A device plug-in is a gRPC service running on the nodes (external to atomic-openshift-node.service) that is responsible for managing specific hardware resources. Any device plug-in must support following remote procedure calls (RPCs):

service DevicePlugin {
      // GetDevicePluginOptions returns options to be communicated with Device
      // Manager
      rpc GetDevicePluginOptions(Empty) returns (DevicePluginOptions) {}

      // ListAndWatch returns a stream of List of Devices
      // Whenever a Device state change or a Device disappears, ListAndWatch
      // returns the new list
      rpc ListAndWatch(Empty) returns (stream ListAndWatchResponse) {}

      // Allocate is called during container creation so that the Device
      // Plug-in can run device specific operations and instruct Kubelet
      // of the steps to make the Device available in the container
      rpc Allocate(AllocateRequest) returns (AllocateResponse) {}

      // PreStartContainer is called, if indicated by Device Plug-in during
      // registration phase, before each container start. Device plug-in
      // can run device specific operations such as reseting the device
      // before making devices available to the container
      rpc PreStartContainer(PreStartContainerRequest) returns (PreStartContainerResponse) {}
}

19.1.1. Example Device Plug-ins

Note

For easy device plug-in reference implementation, there is a stub device plug-in in the Device Manager code: vendor/k8s.io/kubernetes/pkg/kubelet/cm/deviceplugin/device_plugin_stub.go.

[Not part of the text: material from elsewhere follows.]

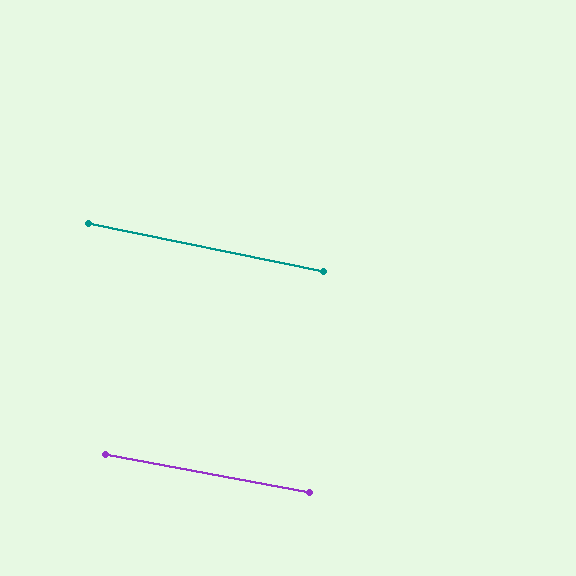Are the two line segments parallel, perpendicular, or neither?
Parallel — their directions differ by only 0.7°.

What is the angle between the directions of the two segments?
Approximately 1 degree.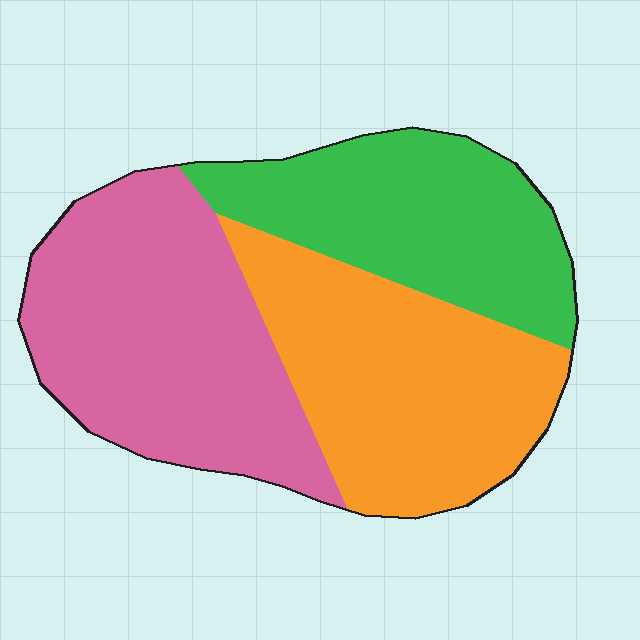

19.2. Methods for Deploying a Device Plug-in

  • Daemonsets are the recommended approach for device plug-in deployments.
  • Upon start, the device plug-in will try to create a UNIX domain socket at /var/lib/kubelet/device-plugin/ on the node to serve RPCs from Device Manager.
  • Since device plug-ins need to manage hardware resources, access to the host file system, as well as socket creation, they must be run in a privileged security context.
  • More specific details regarding deployment steps can be found with each device plug-in implementation.